United Spirits, Diageo’s Indian arm, is in a standoff with several Indian state
governments about price restrictions.
In an interview with Bloomberg, Hina Nagarajan, USL’s head, revealed that she has “paused” some sales to parts of the country where local governments have introduced pricing controls in efforts to counter inflation and its effects on consumers.
Halting sales rather than see margins continue to erode is a risky bet, according to analysts at Mumbai-based Dolat Capital, and could impede Diageo’s drive to move consumers up the quality scale and increase its margins.
It also means a mounting loss of revenue across its portfolio while costs rise at a double-digit pace.
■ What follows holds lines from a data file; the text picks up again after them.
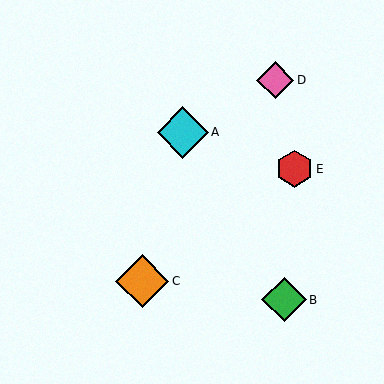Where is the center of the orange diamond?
The center of the orange diamond is at (142, 281).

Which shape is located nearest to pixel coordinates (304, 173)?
The red hexagon (labeled E) at (295, 169) is nearest to that location.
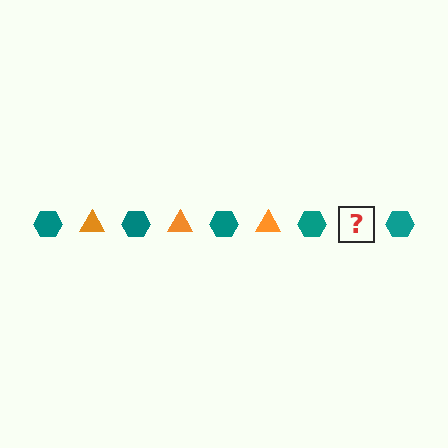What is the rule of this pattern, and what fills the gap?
The rule is that the pattern alternates between teal hexagon and orange triangle. The gap should be filled with an orange triangle.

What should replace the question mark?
The question mark should be replaced with an orange triangle.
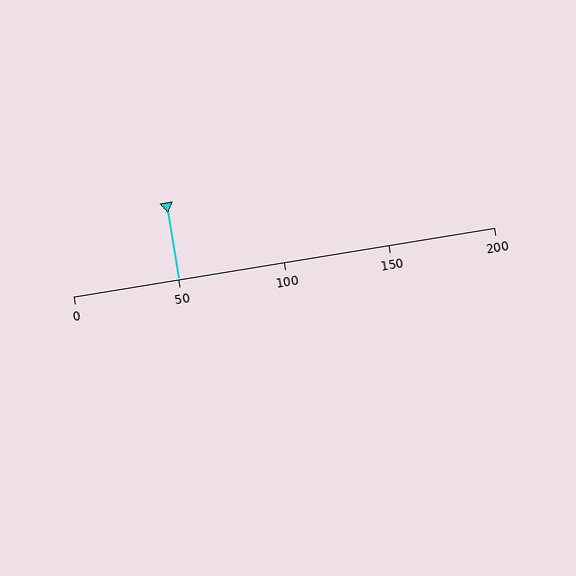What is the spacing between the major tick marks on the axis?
The major ticks are spaced 50 apart.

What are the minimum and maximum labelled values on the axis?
The axis runs from 0 to 200.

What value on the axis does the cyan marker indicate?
The marker indicates approximately 50.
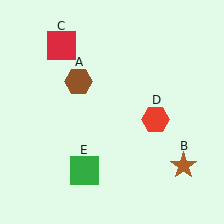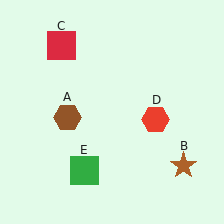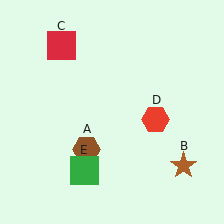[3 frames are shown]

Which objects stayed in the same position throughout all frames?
Brown star (object B) and red square (object C) and red hexagon (object D) and green square (object E) remained stationary.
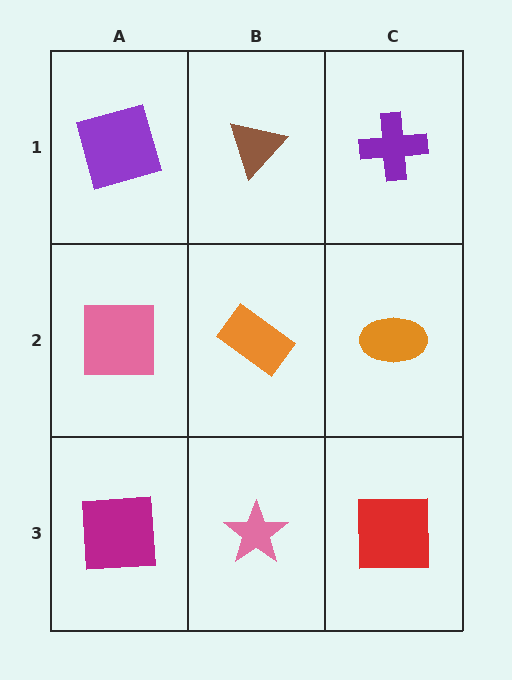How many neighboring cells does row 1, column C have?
2.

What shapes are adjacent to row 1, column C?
An orange ellipse (row 2, column C), a brown triangle (row 1, column B).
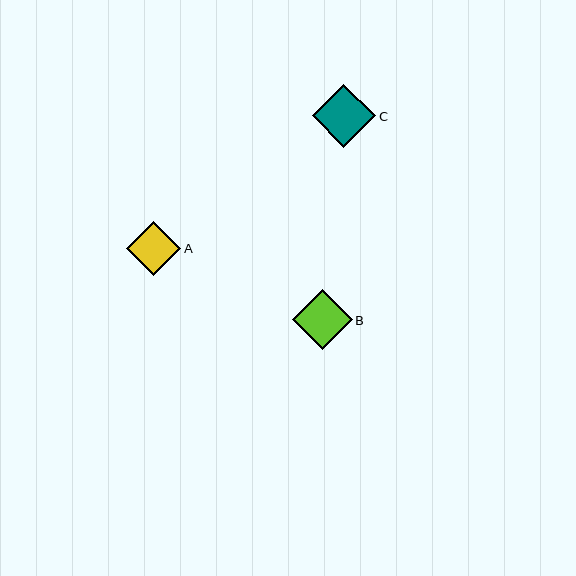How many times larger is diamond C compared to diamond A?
Diamond C is approximately 1.2 times the size of diamond A.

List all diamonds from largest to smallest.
From largest to smallest: C, B, A.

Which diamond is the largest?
Diamond C is the largest with a size of approximately 63 pixels.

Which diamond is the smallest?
Diamond A is the smallest with a size of approximately 54 pixels.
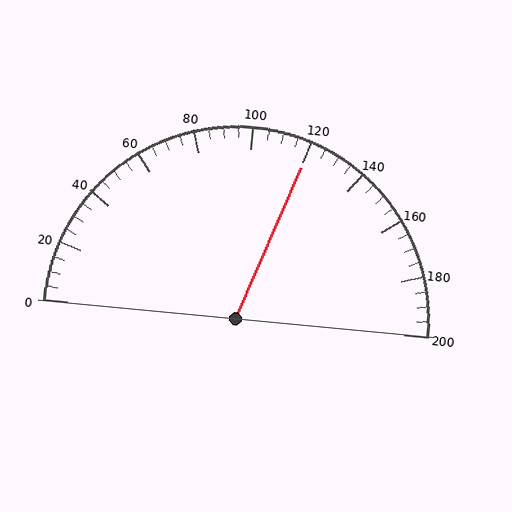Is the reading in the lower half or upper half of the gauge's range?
The reading is in the upper half of the range (0 to 200).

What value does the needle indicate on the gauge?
The needle indicates approximately 120.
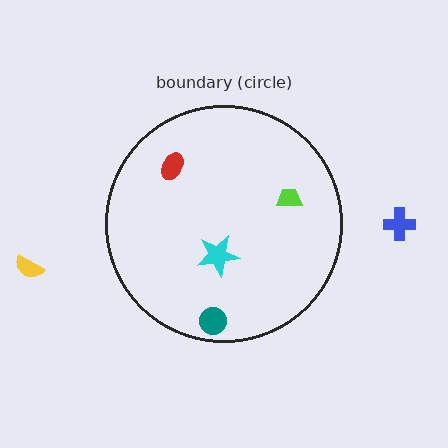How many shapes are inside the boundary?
4 inside, 2 outside.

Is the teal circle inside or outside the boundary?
Inside.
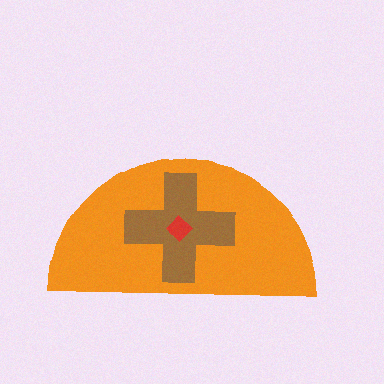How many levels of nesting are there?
3.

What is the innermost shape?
The red diamond.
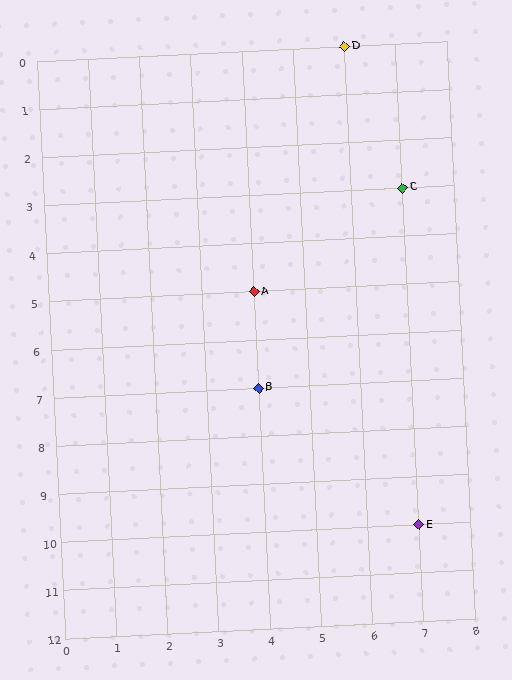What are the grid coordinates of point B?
Point B is at grid coordinates (4, 7).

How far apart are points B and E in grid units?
Points B and E are 3 columns and 3 rows apart (about 4.2 grid units diagonally).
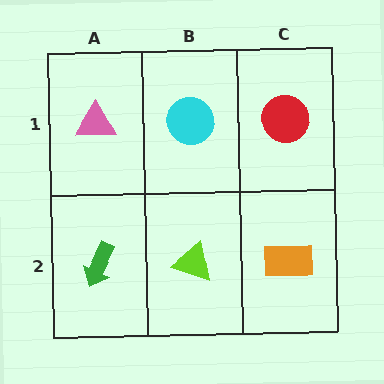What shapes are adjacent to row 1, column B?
A lime triangle (row 2, column B), a pink triangle (row 1, column A), a red circle (row 1, column C).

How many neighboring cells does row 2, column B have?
3.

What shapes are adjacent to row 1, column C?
An orange rectangle (row 2, column C), a cyan circle (row 1, column B).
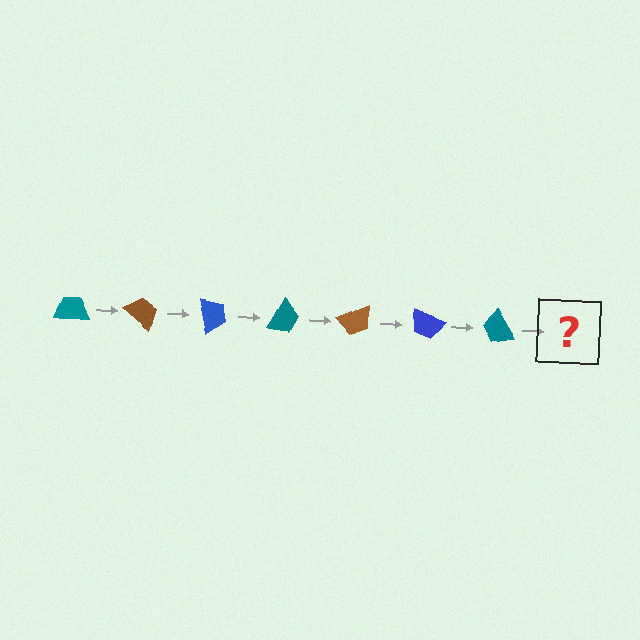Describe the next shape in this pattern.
It should be a brown trapezoid, rotated 280 degrees clockwise from the start.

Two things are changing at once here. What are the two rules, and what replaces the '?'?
The two rules are that it rotates 40 degrees clockwise each step and the color cycles through teal, brown, and blue. The '?' should be a brown trapezoid, rotated 280 degrees clockwise from the start.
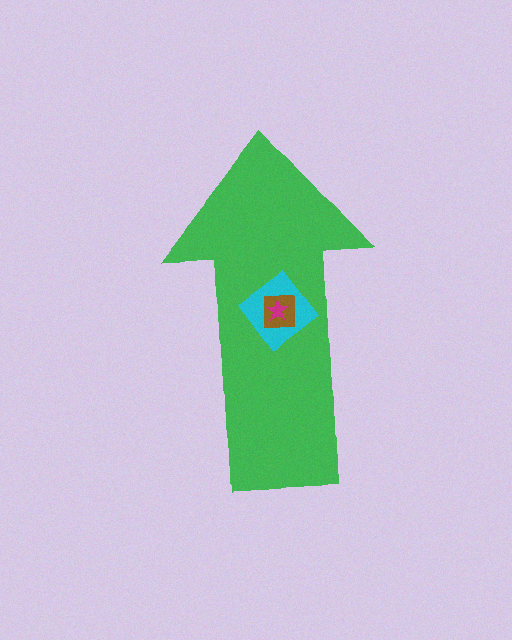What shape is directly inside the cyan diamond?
The brown square.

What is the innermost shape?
The magenta star.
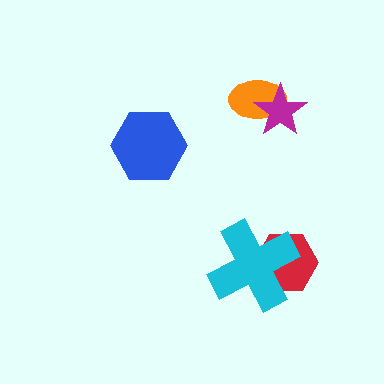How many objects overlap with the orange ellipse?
1 object overlaps with the orange ellipse.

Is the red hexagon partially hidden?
Yes, it is partially covered by another shape.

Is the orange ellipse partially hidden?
Yes, it is partially covered by another shape.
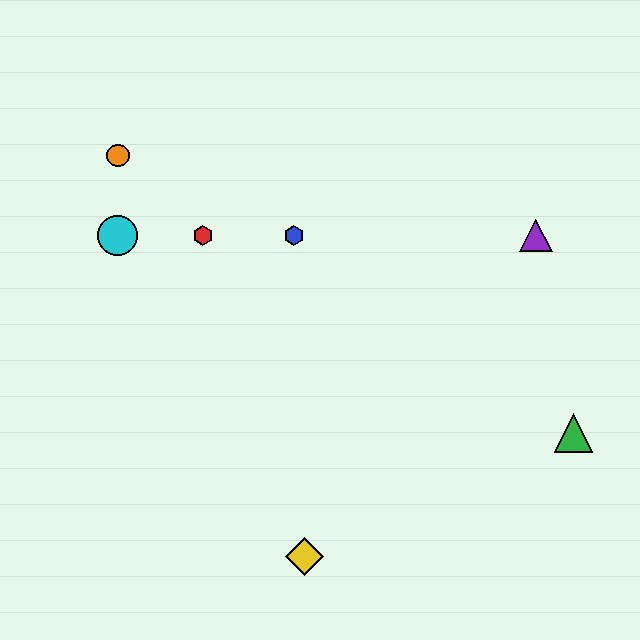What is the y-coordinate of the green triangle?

Estimates suggest that the move has already cost USL and Diageo US$9 million in lost sales.
The major drinks groups have to deal with varying restrictions and comply with a maze of separate requirements in each of India’s 36 states and union territories.
“In the short term there will be some impact on market share,” Nagarajan told Bloomberg, but she hopes the pricing issues will be resolved by the end of September.
“If we look at the longer term perspective, I think it is the right thing to do for the business and I think our investors, stakeholders, recognise that.”
She said negotiations were “going well” with up to five states while others such as Haryana, Rajasthan, West Bengal and Uttar Pradesh, have already permitted USL to increase its prices.
The standoff with other states comes against the background of Britain seeking to negotiate a trade agreement with India which would include a drastic reduction in tariffs on imported alcohol, notably scotch whisky.
Scotch is a prime component of Diageo’s international portfolio while USL is the leading producer of whiskies distilled in India.